TV Review: “The Comey Rule” (2020)

Rating: 5 out of 5.

The 2016 US Presidential election shook the world with its unmeasurably shocking result. Some of you might have found it difficult to sleep that night, while some, perhaps, all these four years. The question now is whether there’s a need for reliving a moment that the vast majority want to forget like it never happened? The truth is, we need and must, if we want to learn from it. To be frank, one half would be pleased to go through the historic year all over again because it delivered not just a major defeat, but victory too.

Showtime never disappoints. In fact, its content or political TV shows are much better than HBO’s. “The Comey Rule” follows a former BI director, James Comey, and how he began the investigation of then-candidate Hillary Clinton’s private emails, his way of handling the investigation, and the rule of law he followed. He did not realize that he is about to deliver the biggest gift to Donald Trump that would potentially turn away most voters from Hillary Clinton if he announces the reopening of investigation on her while keeping secret the most damning facts about Trump himself.

The four-episode saga begins with a proud Comey (impeccable Jedd Daniels) who is about to get another ten-year term under the Obama administration. He strictly agrees with President Obama that the White House should never cross paths with the FBI, while the same cannot be said with the president-elect Trump, whose first demand was complete loyalty. As the first episode is yet to deliver the mind-boggling election result, Comey struggles with his decision as he wrestles the opportunity as FBI director to keep transparency and honesty with the American people. But what will be proven soon is that sometimes it`s better to be patient and bipartisan rather than making a decision that will cause a whole nation to embark into an unknown journey.

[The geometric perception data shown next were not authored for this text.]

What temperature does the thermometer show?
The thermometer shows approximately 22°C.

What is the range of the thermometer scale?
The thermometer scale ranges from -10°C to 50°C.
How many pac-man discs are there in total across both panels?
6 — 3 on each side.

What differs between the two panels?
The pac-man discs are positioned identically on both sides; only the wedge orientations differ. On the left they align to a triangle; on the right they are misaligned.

Written and directed by Billy Ray, the mini-series is everything you will be needing to watch on the eve of the US 2020 Presidential election, no matter what side of the political spectrum you belong to. This show won’t help the undecided voter to make up its mind, but rather focuses on Comey only, his family, a very supportive and self-aware wife, superbly portrayed by Jennifer Ehle, his four daughters, the decision he made and how this impacted not only him but the entire nation. Holly Hunter is mesmerizing as Sally Yates, the woman that had the courage to stand against corruption and for calling out Michael Flynn.

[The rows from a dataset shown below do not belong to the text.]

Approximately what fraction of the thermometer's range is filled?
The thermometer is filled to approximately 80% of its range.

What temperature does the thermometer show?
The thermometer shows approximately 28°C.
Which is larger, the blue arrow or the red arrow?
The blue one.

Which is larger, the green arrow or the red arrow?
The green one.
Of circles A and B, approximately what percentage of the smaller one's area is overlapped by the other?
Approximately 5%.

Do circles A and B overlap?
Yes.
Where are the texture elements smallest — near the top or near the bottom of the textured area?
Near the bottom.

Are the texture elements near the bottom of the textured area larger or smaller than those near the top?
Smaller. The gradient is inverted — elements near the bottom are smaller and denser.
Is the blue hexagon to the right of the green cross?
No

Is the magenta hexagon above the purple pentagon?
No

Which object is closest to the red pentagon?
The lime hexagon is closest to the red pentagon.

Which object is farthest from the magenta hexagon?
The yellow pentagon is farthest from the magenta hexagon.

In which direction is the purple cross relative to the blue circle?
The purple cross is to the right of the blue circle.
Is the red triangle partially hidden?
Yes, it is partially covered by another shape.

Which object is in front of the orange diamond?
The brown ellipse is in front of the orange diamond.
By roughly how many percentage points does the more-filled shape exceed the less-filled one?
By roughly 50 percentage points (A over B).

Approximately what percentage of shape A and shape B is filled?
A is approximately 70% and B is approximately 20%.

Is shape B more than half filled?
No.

“The Comey Rule” is a superbly written mini-series that is full of catchy phrases but one of them said by Trisha Richardson, “a selective truth”, is indeed what really happened to the greatest nation on earth. When it failed to process the received intelligence properly, investigate the matter, and somehow treated deleted emails of one individual as high risk but said nothing to the public about another presidential candidate, who might be a Russian asset. The stark contrast between the two, Comey, FBI, DOJ and the entire situation is what leads the narrative of “The Comey Rule”, where the truth and lie are treated equally and used only when it serves greater service, sadly, not in a good way.